HDP’li belediyelere kayyum atanması AK Parti bünyesindeki sıkıntıları artırmış durumda. Önceki başbakanlardan, şimdi Erdoğan’a parti içi muhalefet bayrağı açmış olan Ahmet Davutoğlu’nun tam bu sırada 7-Haziran-1 Kasım defterlerini hatırlatması boşuna değil. MHP ile ittifak nedeniyle tavrını zaten bir ölçüde 31 Mart ve 23 Haziran’da gösteren AK partili Kürt seçmene alternatifler gösteriyor. Kayyum meselesinin bünye-içi sorunlara yol açtığı görülen bir diğer parti de İYİ Parti; Türk milliyetçiliği ideologlarından Ümit Özdağ, Meral Akşener’in kitle partisi anlayışını eleştirerek sıkıştırıyor.
Ali Babacan ise bu hengâmeye girmemeyi zamanında tercih ettiği için kendi yolunda ilerliyor. Gerçi orada da “Eskiye rağbet olsa bitpazarına nur yağardı” atasözünü anımsatan bir durum var ama yine de kendine alan açma işini bu tartışmalardan uzak kalarak sürdürüyor. O da Davutoğlu gibi Erdoğan’ın AK Partisindeki gayrı-memnunları asli hedef alıyor.
Fark ettiğiniz gibi bu noktada Erdoğan’a kötü haberlerle, Erdoğan’dan kötü haberler birbiri içine geçmeye başladı.

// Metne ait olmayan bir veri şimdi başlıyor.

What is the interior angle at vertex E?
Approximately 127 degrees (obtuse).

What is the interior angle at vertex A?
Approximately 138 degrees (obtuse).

Doğalgaza dün gece yarısı bir ay içinde ikinci defa zam geldi; böylece doğalgaz fiyatı sadece Ağustos ayı içinde yüzde 32 oranında, yani üçte bir artırıldı hükümet tarafından. Taksi ücreti yüzde 25 artırıldı, okul servis ücretleri artırıldı. Bu doğalgaz zammının yansımadığı Temmuz enflasyon oranı TİK tarafından yüzde 16,5 olarak açıklanmıştı. Hükümetin memurlara verdiği maaş zam oranı ise yüzde 4; işçilerde de yüzde 8. Sizce “Dünyaya sözünü dinleten Türkiye” sloganı ne kadar daha etkili olur?
Bu koşullar altında bir de, kadın ve çocuklarının öldürülmesine karşı çözüm diye –yine MHP tarafından- ortaya atılan –ve AK Parti’nin yanı sıra İYİ parti tarafından da desteklenen- idam cezasının geri getirilmesi önerisi var. Bir yandan Avrupa Birliğinden yatırım, ticaret ve vize beklerken öyle mi?
Oraya ayrıca geleceğiz, şimdi burada duralım.